The thought was very distant. So was the knowledge that she rather liked the Count Palantine and his wife, and that if it had been peacetime she would have enjoyed visiting the Eastermark with Delia and Rigobert and the children. They had some astonishing falconry here, if you could call using great golden eagles to h
unt pronghorn antelope that.
And the Count had mentioned a hunting and skiing lodge in the Blue Mountains that he’d be glad to lend her sometime, obviously one of his favorite haunts. Bear hunts, and sleigh rides, and cross-country skiing in cold that was dry and hard and bracing, not the damp bone-chill of the Willamette. Lioncel and Diomede would love that; they’d tire themselves out, shovel down big dinners and sleep like the dead, and she and Delia could make love on tigerskins before a great roaring fire.
I am going soft in my old age.
She smiled and slid the dagger a little closer under the pillow. There was something about the approach of a knife aimed at you that you could feel. And there was a shadow of a shadow on the wall away from the windows, a suggestion of movement. It would vanish if she tried to focus on it, but if you didn’t try to do that it was clear as noon; and also the back of her right hand itched. That might be . . .

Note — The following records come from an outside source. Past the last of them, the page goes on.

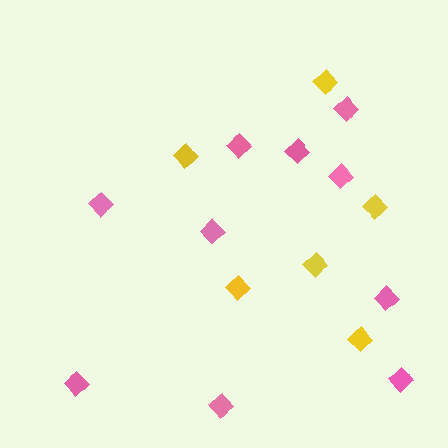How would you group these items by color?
There are 2 groups: one group of yellow diamonds (6) and one group of pink diamonds (10).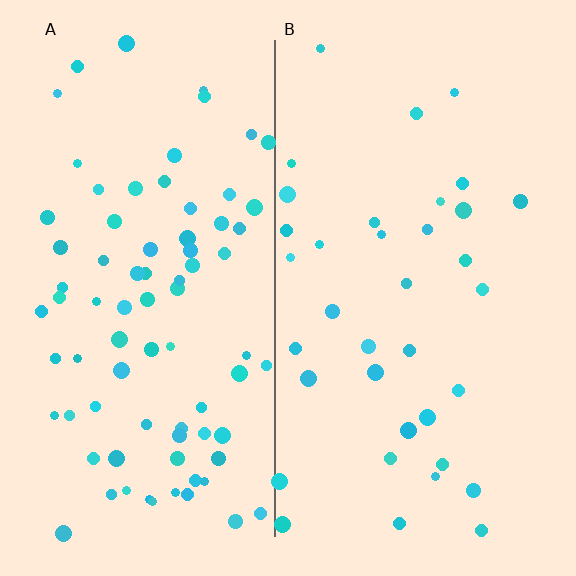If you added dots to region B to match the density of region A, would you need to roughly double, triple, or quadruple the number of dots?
Approximately double.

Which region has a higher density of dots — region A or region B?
A (the left).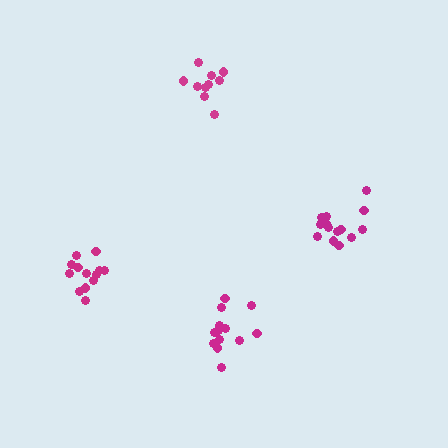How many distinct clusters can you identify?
There are 4 distinct clusters.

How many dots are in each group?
Group 1: 14 dots, Group 2: 13 dots, Group 3: 10 dots, Group 4: 14 dots (51 total).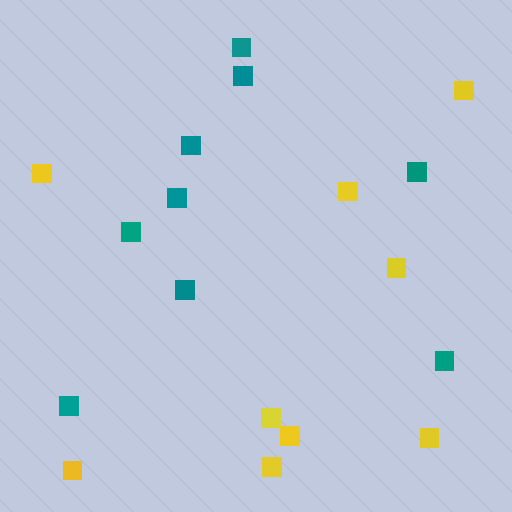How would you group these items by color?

What was the old word? Ah, psychosomatic. Or it might not.
“Now,” she said conversationally.
And flipped herself out of the bed, pulling at her heel and twisting herself around in midair to land in a fighting crouch, knife out with the point low and left forearm across her body with the palm and fingers stiffened into another weapon.
The dagger in the assassin’s hand was already streaking down towards the spot where her back had been an instant before. The man had his full weight behind it, flinging himself forward and down to drive the length of watered steel all of its twelve inches deep and hard enough that the flaring edges would slice apart the ribs.
Good professional stroke, Tiphaine thought. That would have done it nicely. You want to kill someone with a knife, don’t waste time on fancy.
Two more Cutters in dark clothing were climbing in through the windows. Armand and Rodard dropped silently from where they’d been waiting, heels braced on the little ledges above. Both struck the men below feetfirst, and the crossbows the assassins had been carrying dropped; one went off, and the bolt struck the plaster and board of an interior wall with a crunching whap. The sworn killers of the Church Universal and Triumphant always operated in threes; it was one of the few things they had in common with the Mackenzies.